Penolakan MK terhadap undangan pemohon memunculkan banyak pertanyaan. Berbagai pertanyaan itu antara lain yaitu apa yang ditakutkan oleh MK? MK takut pada prinsip HAM internasional? Takut pada tekanan kelompok yang punya nafsu menyimpang? Tampaknya berlebihan. HAM yang Pancasilais, HAM yang ber-Ketuhanan Yang Maha Esa, tidak dapat diganggu gugat oleh siapa pun. Kemudian, kelompok yang punya nafsu menyimpang belumlah berjumlah ibarat proporsi antara rombongan kecil Nabi Luth vs jumlah besar kaum homogen di zaman itu.

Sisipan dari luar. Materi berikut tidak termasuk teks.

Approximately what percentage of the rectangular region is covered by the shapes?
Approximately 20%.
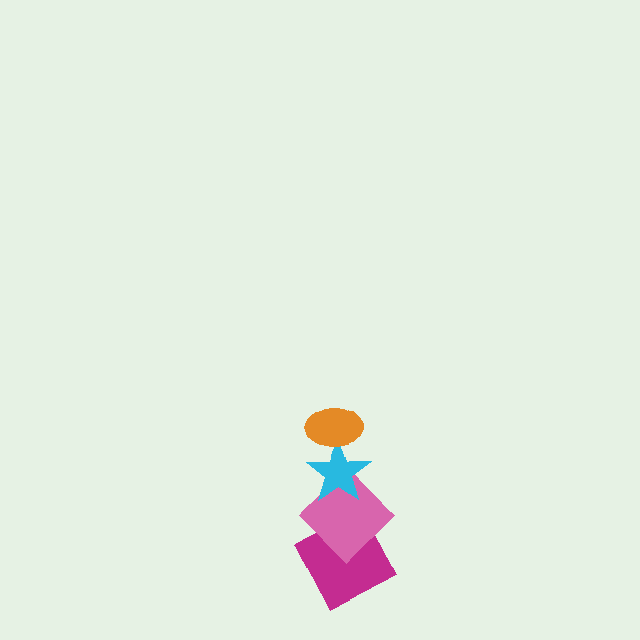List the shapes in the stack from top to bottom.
From top to bottom: the orange ellipse, the cyan star, the pink diamond, the magenta square.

Kita juga bertanya-tanya, untuk siapa gerangan MK hadir dan bekerja? Untuk rakyat waras atau untuk kaum LGBT yang gembira dengan penyimpangan sikap mereka? Pemahaman sederhana menyampaikan bahwa MK dibentuk untuk kepentingan rakyat waras yang jumlahnya, saya yakin, mencapai 99 persen.

Sulit dipahami mengapa MK menentukan risiko berhadapan dengan 99 ketimbang yang 1 persen. Putusan yang menolak permohonan Prof Euis Sunarti disambut oleh kaum LGBT sebagai kemenangan mereka. Klaim ini sangat berbahaya.

Sebab, situasi begini akan memunculkan pertanyaan berikutnya, yaitu MK pilih yang mana: diklaim oleh LGBT bekerja untuk mereka atau diklaim oleh rakyat bekerja untuk rakyat?